The New Face of Appeasement

By Bradley Cook

VENYAMIN Sokolov has one of the most unique positions in all of Russia. An astrophysicist by training, Sokolov was elected in 1995 by the Federation Council, or upper house of parliament, to be the chief of the Audit Chamber - the only state body independent from the president and his government. As Russia's watchdog and auditor, he is a political independent and an insatiable critic of both President Yeltsin and the International Monetary Fund.

In June, with little fanfare, Sokolov traveled to Washington to inform members of the U.S. government about some of the abuses of Western aid that he uncovered in his investigations. Coincidentally, he was there at the same time that presidential envoy Anatoly Chubais - whose lucrative dealings with oligarchs and foreign aid agencies are routinely ignored by the Western press - made his much-publicized journey to Washington to lobby for more billions from the IMF. Sokolov told the U.S. Senate about $2 billion he discovered had simply vanished from the Central Bank's hard currency accounts in 1995. Despite this and other revelations, U.S. President Bill Clinton was able to convince the Senate to approve an additional $18 billion for the IMF, much of which will go to Russia in the latest bailout package.

In an interview with Anne Williamson, the author of "How America Built the New Russia," Sokolov said giving further loans to the Yeltsin government was "comparable to giving a drug addict a fresh supply of narcotics."

In an astonishing revelation - given the IMF's insistence that it doesn't dictate members' domestic policy - he also said that his Audit Chamber is in possession of a letter sent by the IMF to Central Bank chairman Sergei Dubinin. "That letter sets out a strictly defined schedule regarding Russia's ruble supply and even gives specific instructions regarding bank credits, the state budget, energy policy, price levels and trade tariffs," Sokolov said. "Now we have a government that doesn't follow the nation's laws, but instead the dictates of the IMF."

But there is something even more sinister in all this than the global redistribution of wealth - mostly from U.S. taxpayers to Russian oligarchs. Russia is being internationally rewarded for a government that starves its own citizens while lavishing billions of dollars on clandestine operations and the augmentation of an already impressively apocalyptic nuclear arsenal. Consider the following:

The same day the IMF announced it had reached a broad agreement on a big new loan to Moscow, Prime Minister Sergei Kiriyenko announced that Russia's programs to build weapons of mass destruction are, "absolutely inviolable things which must and will be financed." Yeltsin also decided to finance large-scale modernization of Russia's strategic forces - a section of which carried out simulated nuclear bombing raids against the United States only two months ago.
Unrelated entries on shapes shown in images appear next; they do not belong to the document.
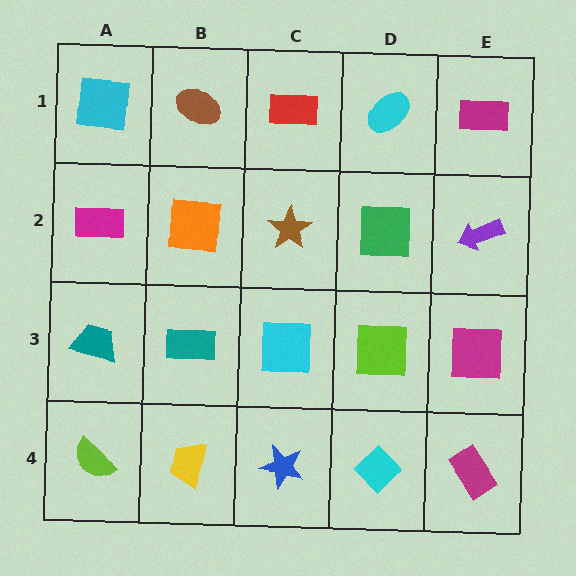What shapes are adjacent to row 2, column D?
A cyan ellipse (row 1, column D), a lime square (row 3, column D), a brown star (row 2, column C), a purple arrow (row 2, column E).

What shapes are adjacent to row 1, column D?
A green square (row 2, column D), a red rectangle (row 1, column C), a magenta rectangle (row 1, column E).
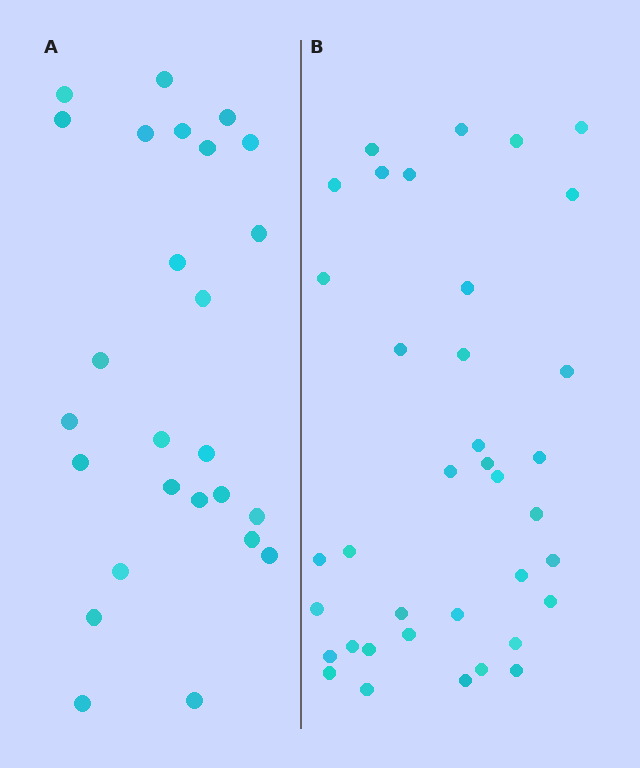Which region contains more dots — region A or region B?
Region B (the right region) has more dots.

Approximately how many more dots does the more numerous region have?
Region B has roughly 12 or so more dots than region A.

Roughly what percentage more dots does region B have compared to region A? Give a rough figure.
About 40% more.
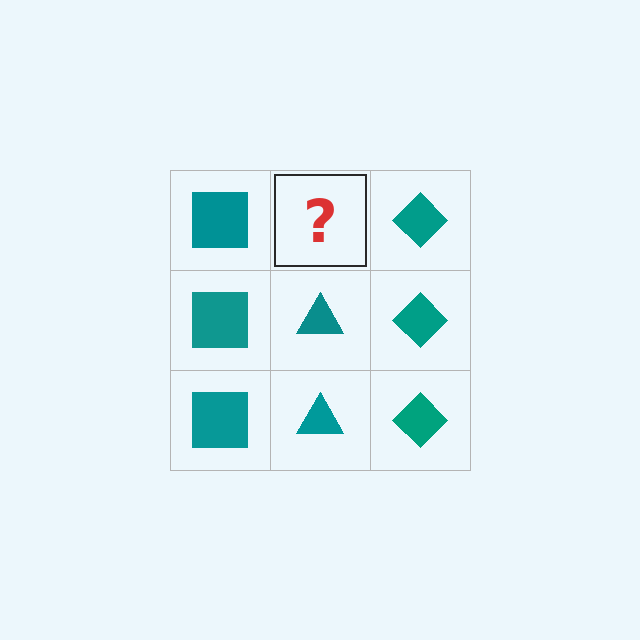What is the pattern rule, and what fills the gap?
The rule is that each column has a consistent shape. The gap should be filled with a teal triangle.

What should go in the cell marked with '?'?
The missing cell should contain a teal triangle.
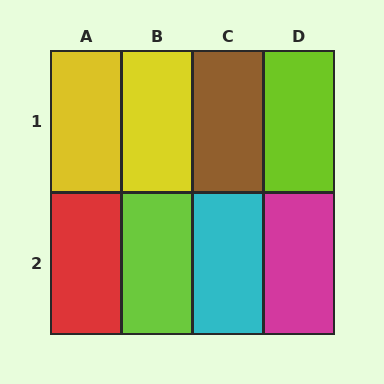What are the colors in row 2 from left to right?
Red, lime, cyan, magenta.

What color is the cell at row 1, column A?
Yellow.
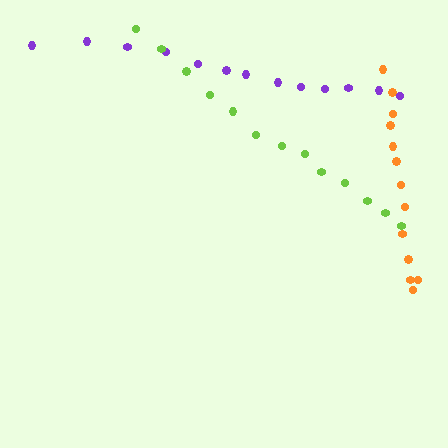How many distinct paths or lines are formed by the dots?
There are 3 distinct paths.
The single most destructive spy Russia has ever had inside the CIA was Aldrich Ames, whose treason cost the lives of a dozen U.S. agents and set the agency's intelligence operations in Russia back a decade. Ames was told by his Russian control officer during their last meeting, in November 1993, that the $130,000 in fresh $100 bills that he was being bribed with had come directly from IMF loans.

In May, the Russian Navy launched the largest non-aircraft carrier warship on Earth at a cost of $1 billion. Designed to destroy American aircraft carriers, the nuclear-powered Peter the Great is the size of three football fields and armed with 20 SS-N-19 anti-ship missiles.

Last December, the Russian Navy fired depth charges at an American submarine that it says was illegally monitoring Russian military exercises.

Within days of last year's Helsinki Summit - where more financing for Russia was discussed and Yeltsin promised to cooperate with NATO - Russian military forces practiced a large-scale nuclear attack on NATO, including invading Lithuania and Poland.

Clinton's State Department suppressed an investigation into an incident in 1997 in which a Russian ship spying on a U.S. nuclear submarine in waters off Washington state fired a laser beam at a military helicopter, inflicting retinal burns on a U.S. Navy officer. The State Department also refused to protest to Moscow last September when a Russian attack submarine conducted a practice missile attack on the aircraft carrier USS Carl Vinson in U.S. territorial waters.

And a former Russia's military intelligence colonel released a book July 8 in which he writes that Russia is gathering information on Clinton, congressional leaders, members of the Cabinet and key military leaders for assassination squads. "America is facing a nation led by gangsters - gangsters with nuclear weapons. And some of these weapons are on American soil," Stanislav Lunev wrote.

Why then - in the face of all these acts of aggression and deceit - is Clinton so eager to send billions and billions of U.S. taxpayers' dollars east?